Por vezes cambaleante, vagava segurando a maleta preta, os sapatos gastos, seguindo os passos e números processuais. O dinheiro curto, esperança larga; sonhos de um jovem de vinte e um anos.

Muitos livros e muitas bibliotecas... Muitos botecos, moteis baratos, olhares e solidões... Muitos dias de rotina e pouca regra a ser seguida. Seguia o Drummond, o Bukowski, o Pessoa, o Baudelaire, o Camus, o Sartre, o Nietzsche, o Will Durant, Willian Blake, Jack Kerouac, o Fausto Wolff e principalmente seguia as pegadas de um homem livre. Seguia a Priscilla, a Rainha do meu Deserto...

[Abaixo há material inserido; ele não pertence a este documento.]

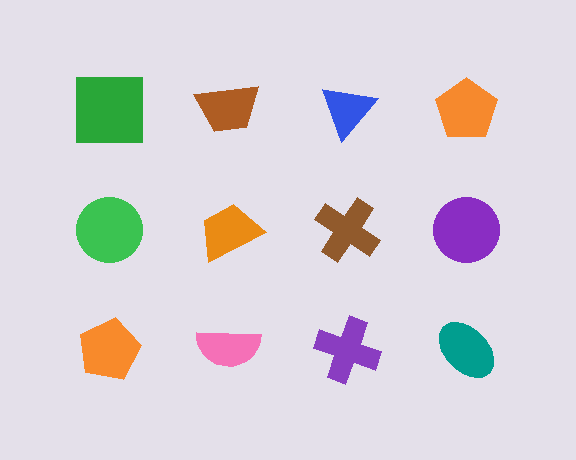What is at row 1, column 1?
A green square.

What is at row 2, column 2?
An orange trapezoid.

Naqueles tempos os dias eram eternos e agitados. Começava cedo com uma corrida no Ibirapuera e terminava atravessando os sete quilômetros entre o curso e o apartamento das tias velhas e loucas, mas de corações imensos. E nem toda loucura é sinal de insensatez, assim como nem toda razão é princípio de verdade. Há muita coisa flutuando por aí, e o sol continua esquentando a calvície do velho e a inocência impúbere da criança.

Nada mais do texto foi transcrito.